Recovery of Lotka-Volterra system

[lberti]

Hello,

I am trying to use this package to tackle the Lotka-Volterra system. I don't really expect it to be reducible, but I would like to recover the model matrices using your library. In theory, since the right-hand side is polynomial, I would expect to recover it pretty accurately. However, I do not manage to do so.

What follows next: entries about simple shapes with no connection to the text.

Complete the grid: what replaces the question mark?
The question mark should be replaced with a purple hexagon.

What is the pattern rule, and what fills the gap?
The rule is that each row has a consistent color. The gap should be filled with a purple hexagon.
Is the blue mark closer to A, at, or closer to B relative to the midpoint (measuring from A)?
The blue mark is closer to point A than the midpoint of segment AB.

Please find attached the Python file that I am using and the problems that I encounter:

• Depending on the discretization of the time interval, the ROM can or can't be simulated up to the final time (100 steps VS 300 steps, for instance);
• Even in the 100 steps case, the matrices that are recovered are not precisely the same ones that I input, which leads to having peaks that do not quite match with the full-order model;
• If I try to consider more than 1 pair (pairs do not mutually interact) of predator-prey, the results are completely different from the full-order model.

Thank you in advance.

import numpy as np
import scipy.sparse as sparse
import matplotlib.pyplot as plt
from scipy.integrate import solve_ivp
import opinf

# Construct the temporal domain.
t0, tf = 0, 20                 # Initial and final time.
k = tf*100 + 1                 # Temporal grid size. 100 works, 300 no
t = np.linspace(t0, tf, k)      # Temporal grid.
dt = t[1] - t[0]                # Temporal resolution.

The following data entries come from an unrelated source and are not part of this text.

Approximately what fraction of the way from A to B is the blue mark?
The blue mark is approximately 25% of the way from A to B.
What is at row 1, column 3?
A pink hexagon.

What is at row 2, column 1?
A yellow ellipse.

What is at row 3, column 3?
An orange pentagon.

print(f"Temporal step size δt = {dt}")

size_prey = 1 # equal to size predator

alpha = np.linspace(2,4,size_prey)
gamma = np.linspace(1,2,size_prey)
beta = np.linspace(1,2.5,size_prey)
delta = np.linspace(3,7,size_prey)
print("alpha,beta,gamma,delta",alpha,beta,gamma,delta)

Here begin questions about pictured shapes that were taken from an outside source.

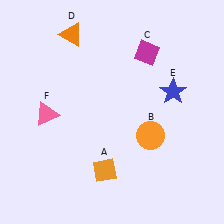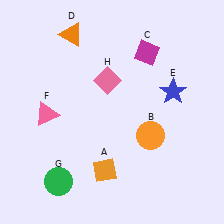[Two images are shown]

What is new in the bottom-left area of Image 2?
A green circle (G) was added in the bottom-left area of Image 2.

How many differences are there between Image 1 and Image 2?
There are 2 differences between the two images.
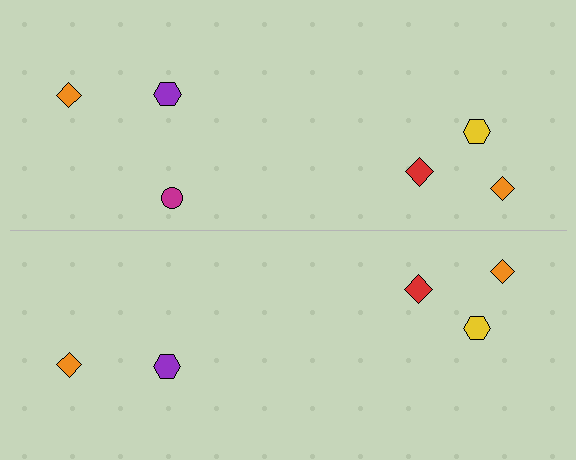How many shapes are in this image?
There are 11 shapes in this image.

# Construct the full-order state matrix A.
# diags = np.array([1,-2,1]) / (dx**2)
A = sparse.diags(np.concatenate((alpha,-gamma)))
B = sparse.diags(np.stack((-beta,delta)),[size_prey,-size_prey],(2*size_prey,2*size_prey))

def LotkaVolterra(t, x):
    return A @ x + (B @ x) * x

np.random.seed(1)
q0 = np.random.uniform(low=4., high=5.,size=2*size_prey)

# Solve the Lotka-Volterra model 
Q = solve_ivp(LotkaVolterra, [t0,tf], q0, t_eval=t, method="BDF", max_step=dt).y

# Plot Lotka-Volterra solutions
fig1 = plt.plot(Q.T)
plt.savefig("LotkaVolterra.png")
plt.close()

basis = opinf.pre.PODBasis().fit(Q,cumulative_energy=0.99)                # Construct the low-dimensional basis.
Qdot = opinf.pre.ddt(Q, dt, order=6)                    # Calculate the time derivative matrix.
rom = opinf.ContinuousOpInfROM(modelform="AH")        # Define the model structure.
solver = opinf.lstsq.L2Solver(regularizer=1e-10)       # Select a least-squares solver with regularization.
rom.fit(basis, Q, Qdot, solver=solver)                  # Construct the ROM by solving the operator inference.
Q_ROM = rom.predict(q0, t, method="BDF", max_step=dt)   # Simulate the ROM.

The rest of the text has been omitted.